Make the story jump off the page and into your presentation.
 

Learning Benefits

Hover over each Learning Benefit below for a detailed explanation.
Critical Thinking
Writing
Reading Comprehension

1. Read the book
This is an obvious, but very important, first step! Finish reading the book before you begin your report. After all, the ending may surprise you — and you don't want incomplete information in your project.

2. Pick a medium
When you finish reading, think about how you can best present the book to the class. Maybe you'll make a wanted poster for the book's villain or use a shoebox to create a diorama of your favorite scene.
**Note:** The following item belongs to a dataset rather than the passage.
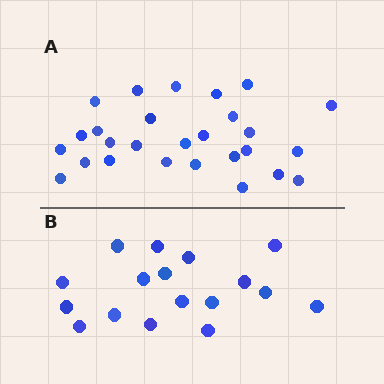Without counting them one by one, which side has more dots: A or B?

Use these suggestions to spark your own ideas:

  • Design an alternate book jacket
  • Make up a mock magazine interview with the author
  • Craft a movie poster
  • Mix a CD of songs for the book's soundtrack with liner notes explaining why you chose each song
  • Create the front-page of a newspaper with headlines about the book

3. Identify the information

  • Characters: who is in the story
    Examples: The people, animals, robots, aliens, or wizards
  • Setting: where and when the story takes place
    Examples: Aunt Mae's farm in 1982, last summer at acting camp, 1950s London, a lake house in Michigan in present day, or 300 years from now on Mars
  • Genre: what kind of story is being told
    Examples: Mystery, fable, historical fiction, or sci-fi fantasy
  • Point of view: how the story is being told
    Examples: First person — the narrator is also a main character who refers to himself as "I." Third person — the point of view switches around and the characters are "he" or "she."
  • Tone: why the story is being told
    Examples: Serious tone for readers who want to learn about the Holocaust or humorous tone for readers who want a silly book about surviving middle school

4. Find an interesting aspect of the story

This can be anything! Think about your favorite character or the last scene in the book. What sticks out in your mind as something you have a lot to say about?
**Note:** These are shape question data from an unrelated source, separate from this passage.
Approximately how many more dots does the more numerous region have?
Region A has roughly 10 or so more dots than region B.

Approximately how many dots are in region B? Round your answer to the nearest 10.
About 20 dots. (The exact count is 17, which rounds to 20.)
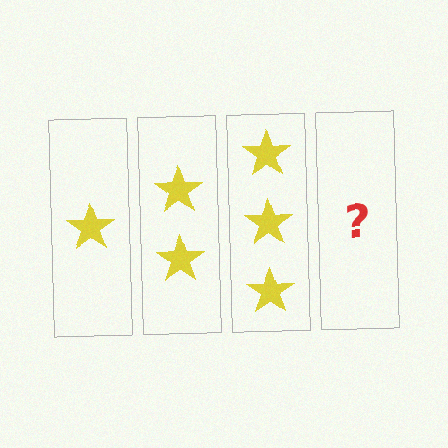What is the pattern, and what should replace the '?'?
The pattern is that each step adds one more star. The '?' should be 4 stars.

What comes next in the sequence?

5. Write 5  ideas about the aspect you have chosen

Once you've decided on a part of the story that interests you — say you think the dialogue is really funny — sit down and write at least 5 different thoughts about it. This helps you to pick out specific parts of the story and these details will give you examples when you create your project.

6. Have an opinion

What did you like? What didn't you like? Remember that you don't have to enjoy a book to do a good report on it. While your book project shouldn't just list complaints about the book, your teacher will probably appreciate the thought you put into your opinion. Challenge the author's original ending. Explain why you would have written it differently. If there's a character you didn't like, tell why you would've left her out completely. Keep notes on these thoughts as they come to you.

7. Compare something in the book to your own life

Find a way to relate to the story. What traits does the main character have that you have too? Do any of your friends or family members remind you of the characters? Have you visited the location of the book's setting? If the book is fantasy, would you want the same kind of superhuman powers that the characters have?
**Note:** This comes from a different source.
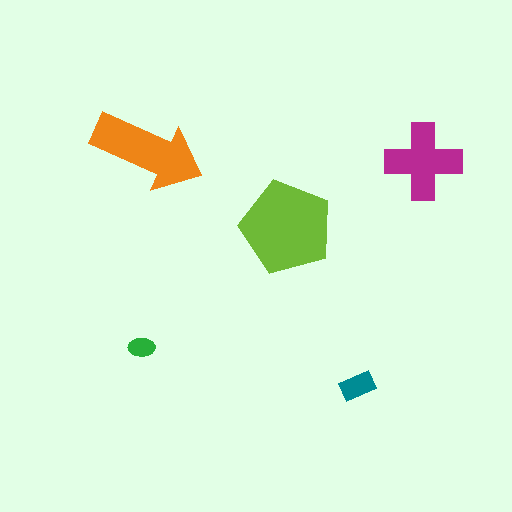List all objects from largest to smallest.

8. Decide who else would like this book

Would you recommend this book to a particular friend? Why? Answering this kind of question can show you the audience the book is geared to. It also helps you and your friends figure out books to recommend to each other for your next report!

9. Wrap it up

​Brainstorm what else you want to include, such as great illustrations, who told you about the book, if the author wrote anything else, and where this book ranks on your list of favorites.

 

10. Spin all the separate pieces into the project

Now it's time to go back to step #2: Pick a medium. You're now ready to put all of the information you gathered into an interesting, entertaining, and above all, informative book report. Good luck!